Processor Intrinsics.

Do you want your software to run faster? Of course you do! Faster software gets more things done and takes less time. (If you’re on a low-power device, it probably uses less power too.)

Any cryptocurrency implementation has to calculate some complicated calculations; that’s what the “crypto” in “cryptocurrency” means. I won’t get into all of the math, but these important calculations include things like performing elliptic key cryptography (to generate wallet addresses from private keys), deriving cryptographically-secure hashes from other hashes (to calculate Merkle trees), and validating asymmetric cryptographic calculations to verify that the holder of a private key unlocked data signed with a public key and vice versa.

You can calculate all of this by hand, but it’ll take a while. It can take your computer a while too, and your computer is specialized to do some of these calculations.

Imagine if your general-purpose computer had more special features to perform these calculations directly, instead of developers having to write similar code again and again.

Hold that thought.

What’s a Processor Intrinsic?

As usual, I’m going to simplify a lot for the sake of explanation. If you want to know more, see something like the Intel Intrinsics Guide.

Way back at the dawn of time, when computers were new and simple, they only knew how to do a few things. They could load data into memory, perform calculations on it, and store it back in memory.

You can do almost anything on a computer that has only a few functions like that, but it’s a lot of work.

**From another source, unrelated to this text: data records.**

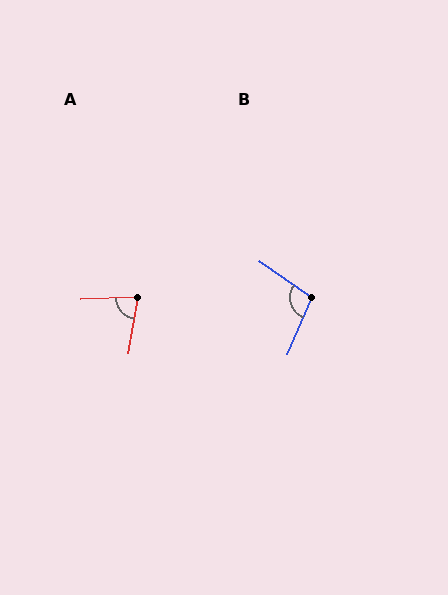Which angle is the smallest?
A, at approximately 79 degrees.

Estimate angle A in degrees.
Approximately 79 degrees.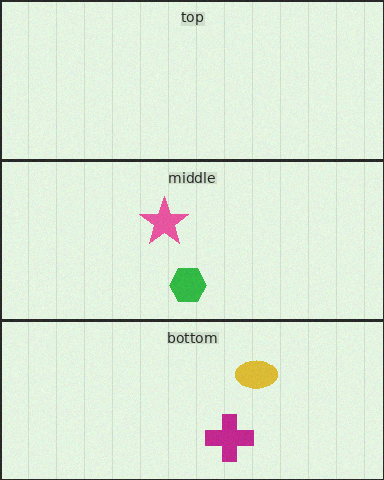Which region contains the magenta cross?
The bottom region.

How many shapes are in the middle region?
2.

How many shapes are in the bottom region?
2.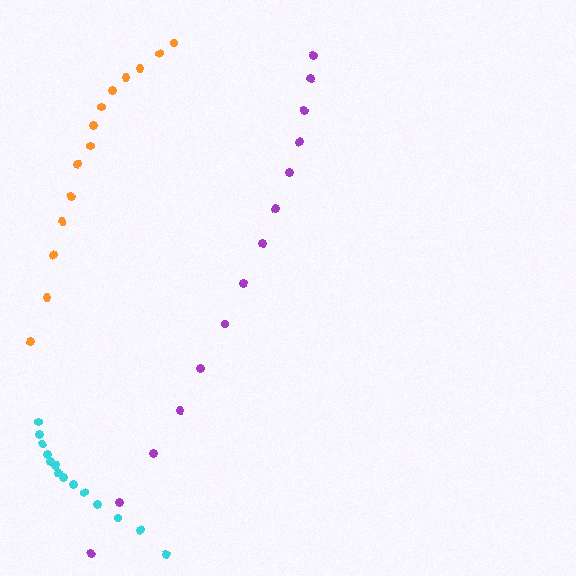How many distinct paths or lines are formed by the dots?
There are 3 distinct paths.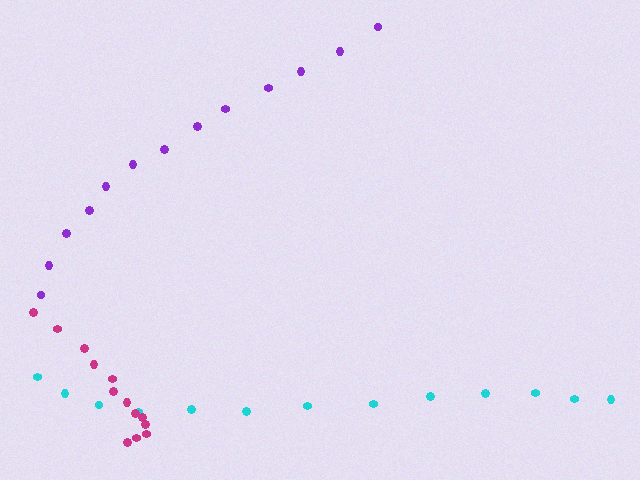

Computers became more powerful, and they gained more features. Sure, you can simulate multiplication by adding repeatedly, and you can simulate exponentiation by multiplying repeatedly, but sometimes it’s faster and more powerful for the computer to do those operations for you.

As more and more of these features get pushed down to the silicon, things get faster. What would take the computer a dozen operations to do if it were written in source code like C or C++ or Rust could be done in a single operation of the processor supported the right operation.

These features are called “intrinsics”, because they’re intrinsic to the CPU now.

Where’s a Processor Intrinsic?

As you might guess, the early Intel CPUs such as the 4004 or 8008 or the 486DX didn’t support intrinsics for things like SHA-2 hashing, partly because SHA-2 (published in 2001) didn’t exist then and partly because there wasn’t room or desire to make the processors complicated enough to support these features.

It’s interesting to compare the 486SX to the 486DX, because to my memory, the 486SX lacked special math features that the 486DX included, so specific operations were a lot faster…

… in some cases.

When’s a Processor Intrinsic?

The code you compile has to know that it’s running on a processor that supports the intrinsic you want to use and it has to be able to use that intrinsic when it’s compiled. In other words, if you’re writing C++ code that performs SHA-2 functions on some data, you won’t benefit from a processor that supports SHA-2 intrinsics unless you write code that uses those intrinsics or the compiler detects that you’re writing code that could benefit from those intrinsics and uses them.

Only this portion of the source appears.